Les hommes qui ignorent la liberté sont horrifiés à l’idée qu’ils pourraient accepter une discipline spirituelle. Ne distinguant pas le contrôle de soi de la tyrannie extérieure, ils préfèrent souffrir plutôt que de soumettre à une autorité spirituelle. Seul l’homme libre, prêt à renoncer à ses caprices, ne confond pas maîtrise de soi et abdication.
Ce serait d’ailleurs une erreur que de caractériser la piété du Juif d’Europe orientale par une sorte d’ascèse. Ils ne sentaient pas la nécessité d’une restriction, même librement consentie, car ils avaient une claire compréhension du sens spirituel de l’obéissance à la loi. Ils éprouvaient tant de joie à l’accomplissement des mitzvots, des « bonnes actions », qu’ils se demandaient s’ils avaient encore quelque droit aux récompenses que leurs rabbins leur promettaient dans le monde à venir.

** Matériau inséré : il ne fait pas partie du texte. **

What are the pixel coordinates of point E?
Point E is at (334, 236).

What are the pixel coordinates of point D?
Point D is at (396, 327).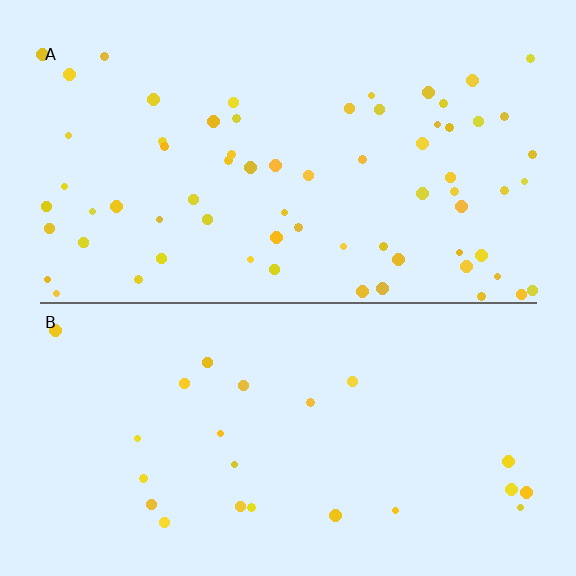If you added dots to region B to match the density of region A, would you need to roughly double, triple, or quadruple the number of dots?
Approximately triple.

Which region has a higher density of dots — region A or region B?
A (the top).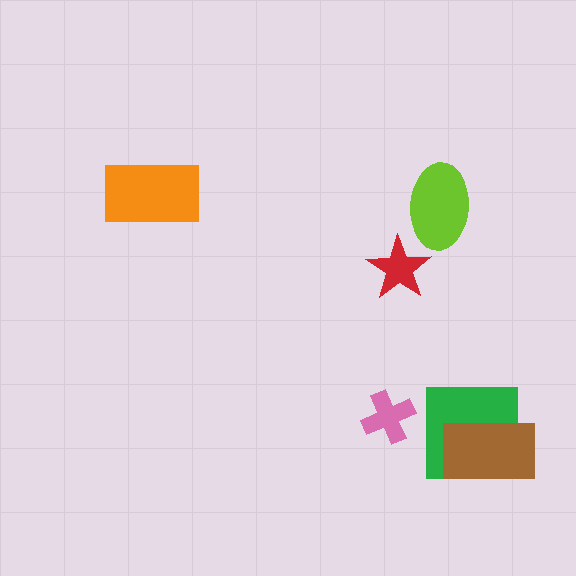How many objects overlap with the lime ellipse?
0 objects overlap with the lime ellipse.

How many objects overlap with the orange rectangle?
0 objects overlap with the orange rectangle.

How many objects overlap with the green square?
1 object overlaps with the green square.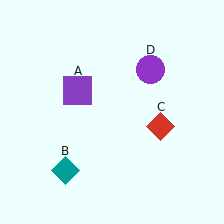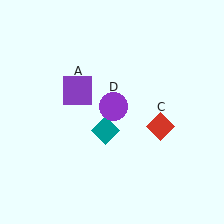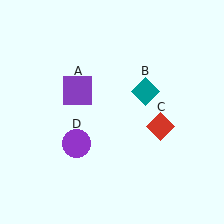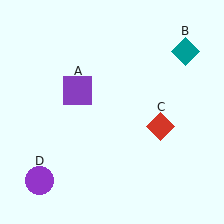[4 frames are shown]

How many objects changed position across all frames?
2 objects changed position: teal diamond (object B), purple circle (object D).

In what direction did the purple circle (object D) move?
The purple circle (object D) moved down and to the left.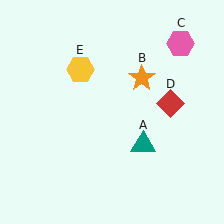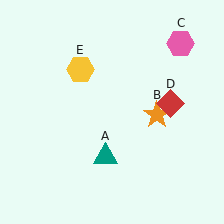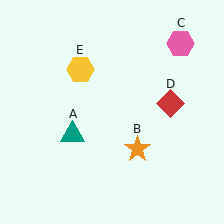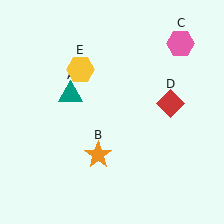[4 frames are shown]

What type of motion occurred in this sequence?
The teal triangle (object A), orange star (object B) rotated clockwise around the center of the scene.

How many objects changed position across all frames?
2 objects changed position: teal triangle (object A), orange star (object B).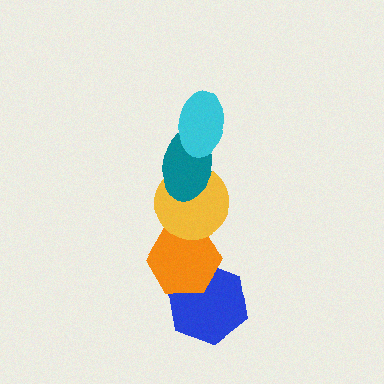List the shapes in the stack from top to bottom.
From top to bottom: the cyan ellipse, the teal ellipse, the yellow circle, the orange hexagon, the blue hexagon.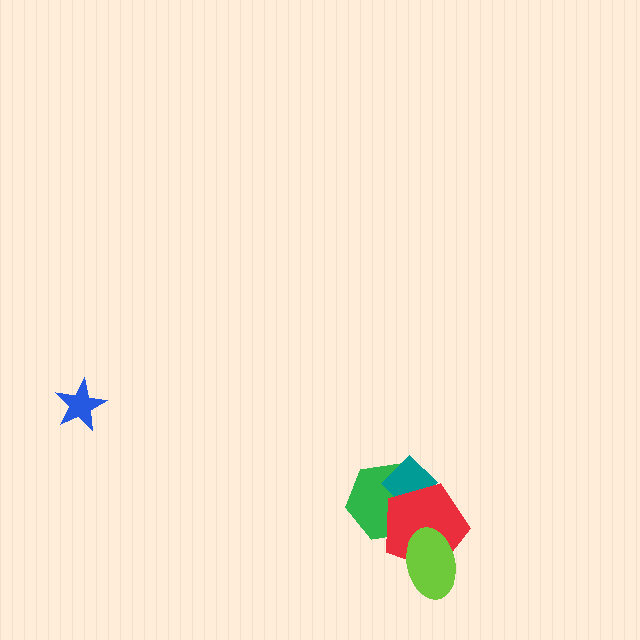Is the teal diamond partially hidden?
Yes, it is partially covered by another shape.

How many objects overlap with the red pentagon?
3 objects overlap with the red pentagon.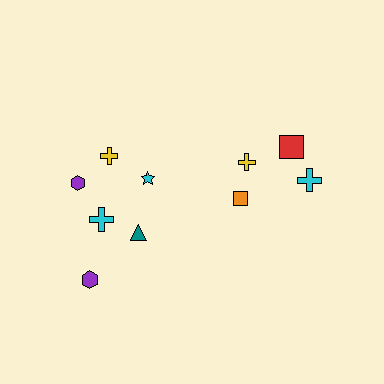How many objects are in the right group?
There are 4 objects.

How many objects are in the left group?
There are 6 objects.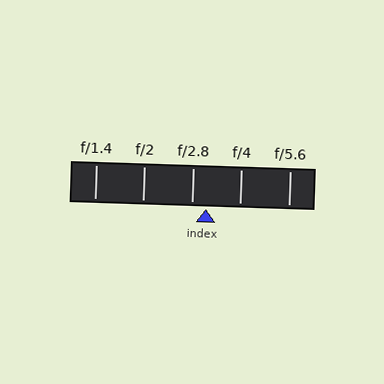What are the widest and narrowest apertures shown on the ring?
The widest aperture shown is f/1.4 and the narrowest is f/5.6.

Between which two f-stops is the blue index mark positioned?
The index mark is between f/2.8 and f/4.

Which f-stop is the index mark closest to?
The index mark is closest to f/2.8.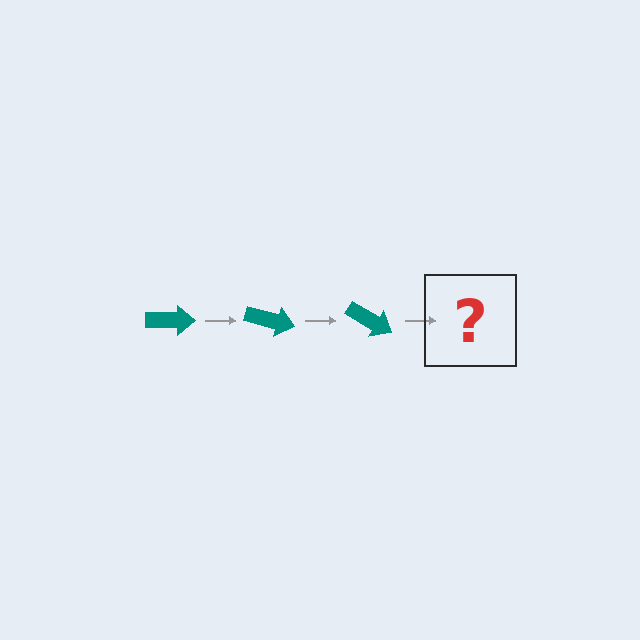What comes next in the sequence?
The next element should be a teal arrow rotated 45 degrees clockwise.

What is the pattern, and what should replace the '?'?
The pattern is that the arrow rotates 15 degrees clockwise each step. The '?' should be a teal arrow rotated 45 degrees clockwise.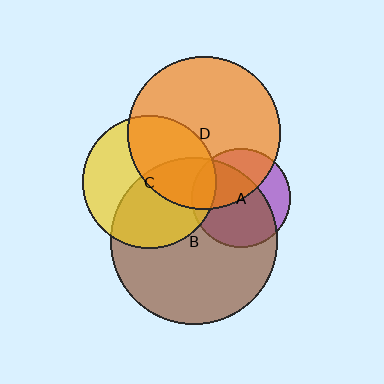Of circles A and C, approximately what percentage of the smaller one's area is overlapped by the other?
Approximately 15%.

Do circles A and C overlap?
Yes.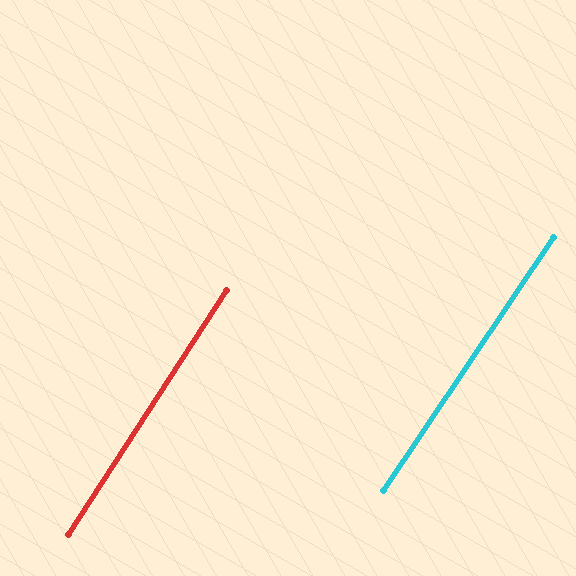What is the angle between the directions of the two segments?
Approximately 1 degree.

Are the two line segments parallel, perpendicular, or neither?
Parallel — their directions differ by only 0.9°.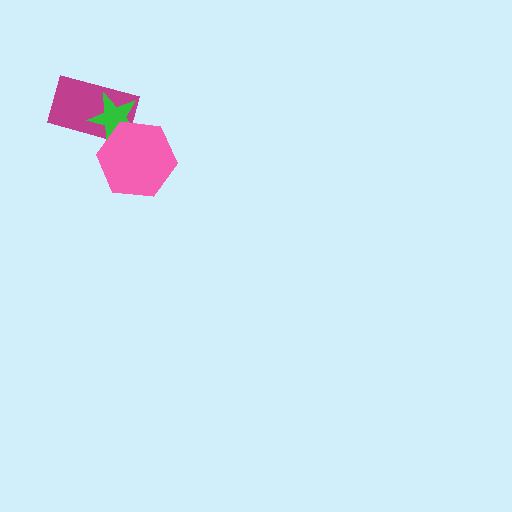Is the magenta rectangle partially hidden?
Yes, it is partially covered by another shape.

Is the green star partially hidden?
Yes, it is partially covered by another shape.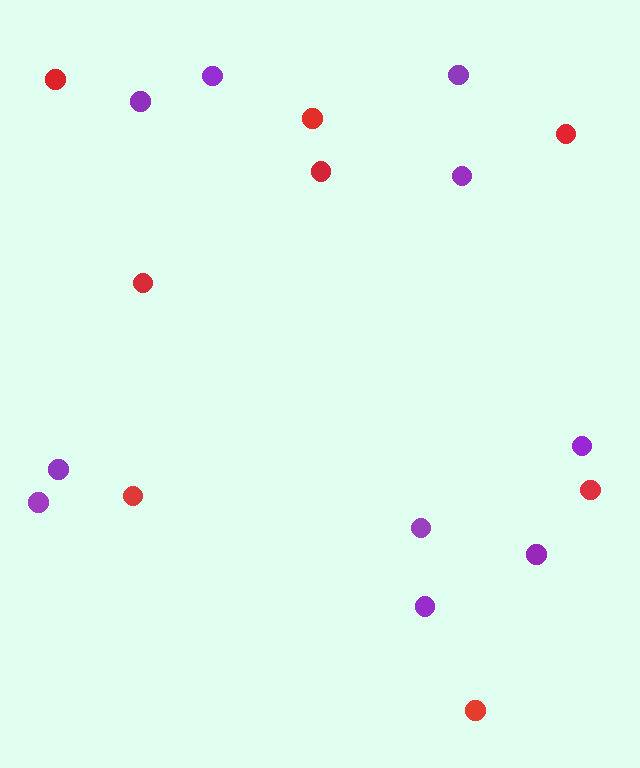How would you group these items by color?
There are 2 groups: one group of purple circles (10) and one group of red circles (8).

Une femme se plaignait au rabbin de Tel-Aviv que ses fils aient abandonné la voie de la religion ; ils étaient Haloutzim, de rudes pionniers qui avaient rejeté études et ambitions pour drainer les marais de la Terre Sainte. « Je sais bien, disait-elle, que mes fils sont de bons enfants et qu’ils hériteront du monde à venir. Mais je pleure à l’idée qu’ils ne profitent pas des joies de ce monde-ci, des joies que l’on éprouve à accomplir la Torah. »

Le Shoulkhan’ Aroukh, pour celui qui n’en vit pas, est comme la partition d’une symphonie pour un homme qui ne sait pas lire la musique ; pour le Juif pieux, la Loi juive est une mélodie sacrée. Le divin chante dans les actes nobles. L’effort de l’homme n’est que le contrepoint de la volonté de Hachem.

Mais une telle conception est lourde d’engagements. Le Juif doit se surpasser pour être normal. Pour être un homme, il doit être plus qu’un homme, il doit être plus qu’homme. Pour être un peuple, les Juifs doivent être plus qu’un peuple.


[1Manuscrit sur parchemin ou sur papier dont on a fait disparaître l’écriture pour y écrire de nouveau.